[url=http://www.wired.com/wired/archive/5.05/scans.html?pg=4:2vjhs19o]Wired Article[/url] said:
Decked out in a white coat and stethoscope, Greg Zeschuk sees dozens of patients during the day at a clinic affiliated with the University of Alberta in Edmonton. But at night, the coat comes off, and Zeschuk becomes a software mogul - leading a Dr. Jekyll/Mr. Byte life as both a family physician and co-CEO of BioWare Corp., the software company that publishes the mechanized warrior game Shattered Steel.
Zeschuk met his partners, Ray Muzyka and Aug Yip, in medical school, where the three shared a secret addiction to videogames and computer programming. In 1994, during their residencies, the trio wrote their first software hit, a simulator that teaches med students how to diagnose and treat gastrointestinal ailments.
Buoyed by their success, the doctors returned to their gaming roots. Working with designers from Pyrotek Game Studios, they developed a demo for Shattered Steel, a game in which humans fight off intelligent, insectoid invaders on a distant Earth colony. Interplay Productions, an Irvine, California, software developer and distributor, paid the physician-led team a six-figure advance to bring the game to market, and today more than 100,000 copies have been shipped. A sequel is planned for 1998, and BioWare is also working on Forgotten Realms, a role-playing game due out this Christmas.

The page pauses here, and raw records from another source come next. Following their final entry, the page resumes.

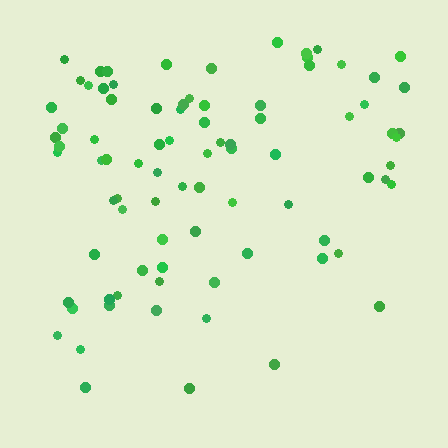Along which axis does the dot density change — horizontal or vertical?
Vertical.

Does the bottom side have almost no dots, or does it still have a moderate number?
Still a moderate number, just noticeably fewer than the top.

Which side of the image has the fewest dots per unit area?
The bottom.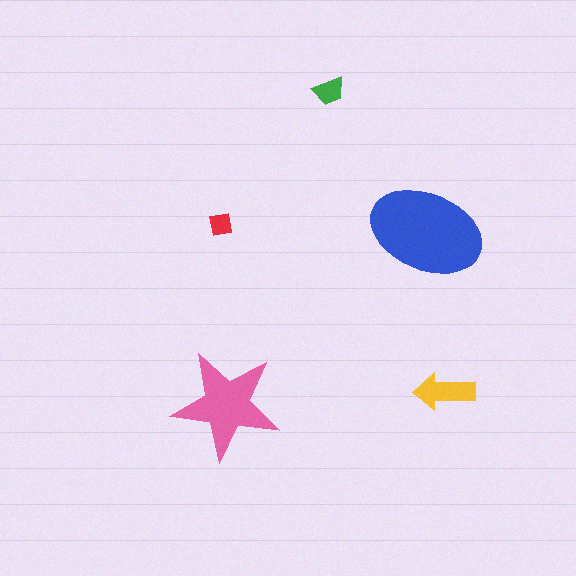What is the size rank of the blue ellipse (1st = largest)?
1st.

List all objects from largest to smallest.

But how do the MDs reconcile the game's mayhem and mutilation with campaigns to combat violence in the media - including computer games?"There is no specific killing of humans or humanoids in the game," answers Muzyka, "and there are no scenes of cruelty or gratuitous violence. The player is pitted against an alien race intent on destroying all human life. The player acts only as a result of the alien assault."
"Some of our older colleagues consider us black sheep," Zeschuk says. "But the younger ones say they wish they could do what we're doing."